I am facing a runtime error when running training.py in chapter 11 of dlwpt book.
2020-11-10 04:42:43,159 INFO pid:14780 __main__:082:initModel Using CUDA; 8 devices.
2020-11-10 04:42:44,775 INFO pid:14780 __main__:141:main Starting LunaTrainingApp, Namespace(batch_size=4, comment='dwlpt', epochs=1, num_workers=32, tb_prefix='p2ch11')
2020-11-10 04:42:47,521 INFO pid:14780 dsets:182:__init__ <dsets.LunaDataset object at 0x7fbd5d2b40a0>: 198764 training samples
2020-11-10 04:42:47,534 INFO pid:14780 dsets:182:__init__ <dsets.LunaDataset object at 0x7fbcef6f9d90>: 22085 validation samples
2020-11-10 04:42:47,534 INFO pid:14780 __main__:148:main Epoch 1 of 1, 6212/691 batches of size 4*8
2020-11-10 04:42:47,535 WARNING pid:14780 util:219:enumerateWithEstimate E1 Training ----/6212, starting
Traceback (most recent call last):
File "/home/user/anaconda3/envs/pytorch_updated/lib/python3.8/site-packages/torch/utils/data/dataloader.py", line 779, in _try_get_data
data = self._data_queue.get(timeout=timeout)
File "/home/user/anaconda3/envs/pytorch_updated/lib/python3.8/queue.py", line 179, in get
self.not_empty.wait(remaining)
File "/home/user/anaconda3/envs/pytorch_updated/lib/python3.8/threading.py", line 306, in wait
gotit = waiter.acquire(True, timeout)
File "/home/user/anaconda3/envs/pytorch_updated/lib/python3.8/site-packages/torch/utils/data/_utils/signal_handling.py", line 66, in handler
_error_if_any_worker_fails()
RuntimeError: DataLoader worker (pid 14850) is killed by signal: Killed.

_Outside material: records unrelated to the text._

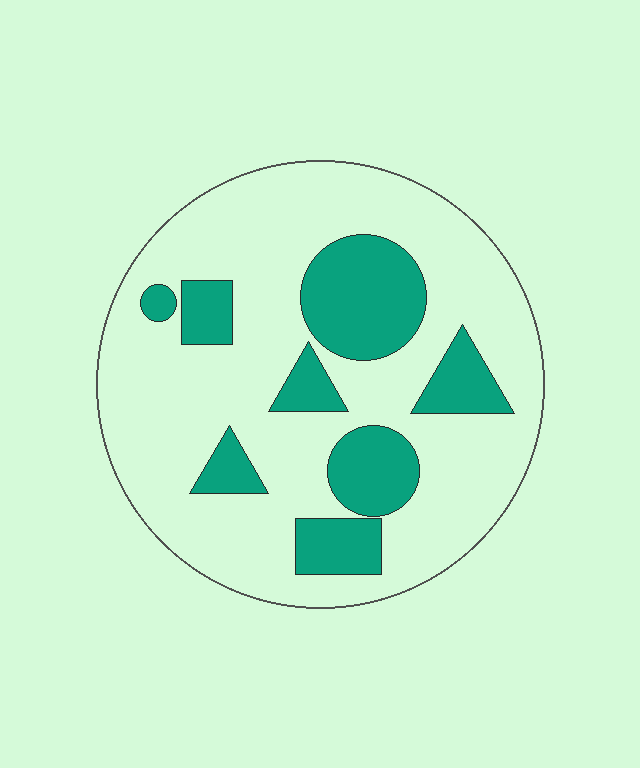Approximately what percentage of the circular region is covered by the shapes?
Approximately 25%.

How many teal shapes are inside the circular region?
8.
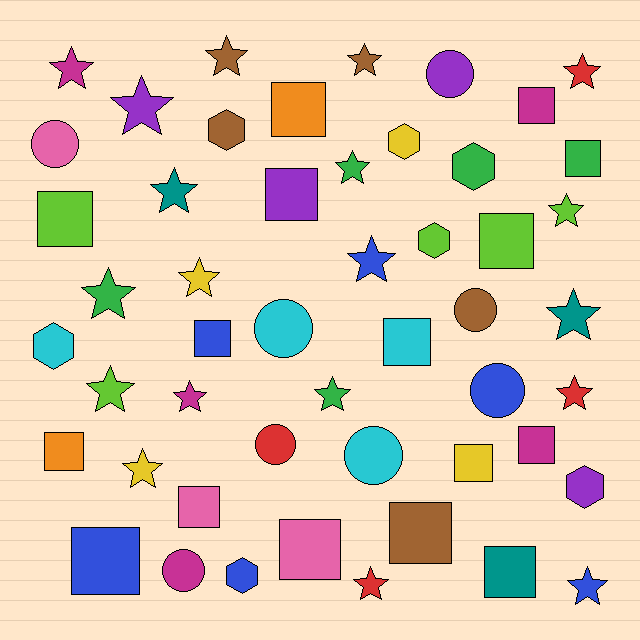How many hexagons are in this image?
There are 7 hexagons.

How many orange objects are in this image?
There are 2 orange objects.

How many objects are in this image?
There are 50 objects.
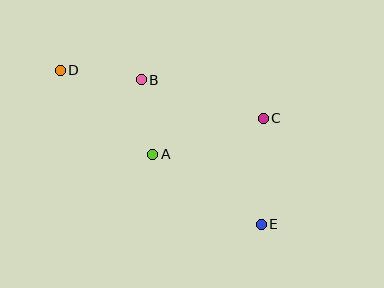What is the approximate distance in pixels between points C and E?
The distance between C and E is approximately 106 pixels.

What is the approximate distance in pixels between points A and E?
The distance between A and E is approximately 129 pixels.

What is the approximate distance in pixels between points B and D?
The distance between B and D is approximately 82 pixels.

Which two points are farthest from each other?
Points D and E are farthest from each other.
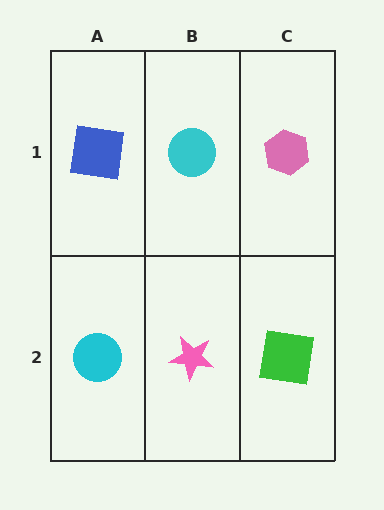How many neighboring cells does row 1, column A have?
2.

During handling of the above exception, another exception occurred:
Traceback (most recent call last):
File "/home/user/pytorch_1/dlwpt-code-master/p2ch11/training.py", line 390, in <module>
LunaTrainingApp().main()
File "/home/user/pytorch_1/dlwpt-code-master/p2ch11/training.py", line 157, in main
trnMetrics_t = self.doTraining(epoch_ndx, train_dl)

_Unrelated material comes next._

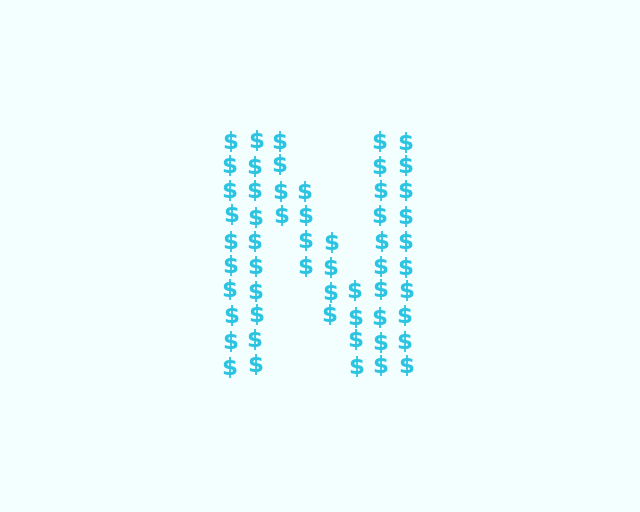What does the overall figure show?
The overall figure shows the letter N.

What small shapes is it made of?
It is made of small dollar signs.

File "/home/user/pytorch_1/dlwpt-code-master/p2ch11/training.py", line 181, in doTraining
for batch_ndx, batch_tup in batch_iter:
File "/home/user/pytorch_1/dlwpt-code-master/util/util.py", line 224, in enumerateWithEstimate
for (current_ndx, item) in enumerate(iter):
File "/home/user/anaconda3/envs/pytorch_updated/lib/python3.8/site-packages/torch/utils/data/dataloader.py", line 363, in __next__
data = self._next_data()
File "/home/user/anaconda3/envs/pytorch_updated/lib/python3.8/site-packages/torch/utils/data/dataloader.py", line 974, in _next_data
idx, data = self._get_data()
File "/home/user/anaconda3/envs/pytorch_updated/lib/python3.8/site-packages/torch/utils/data/dataloader.py", line 931, in _get_data
success, data = self._try_get_data()
File "/home/user/anaconda3/envs/pytorch_updated/lib/python3.8/site-packages/torch/utils/data/dataloader.py", line 792, in _try_get_data
raise RuntimeError('DataLoader worker (pid(s) {}) exited unexpectedly'.format(pids_str))
RuntimeError: DataLoader worker (pid(s) 14850) exited unexpectedly
Process finished with exit code 1
I tried lowering the batch-size
and increasing num-workers
up to 32 (as shown above), but still the error isn’t disappearing. Defaults values should work considering that I have 8 GPUs. What is the issue here?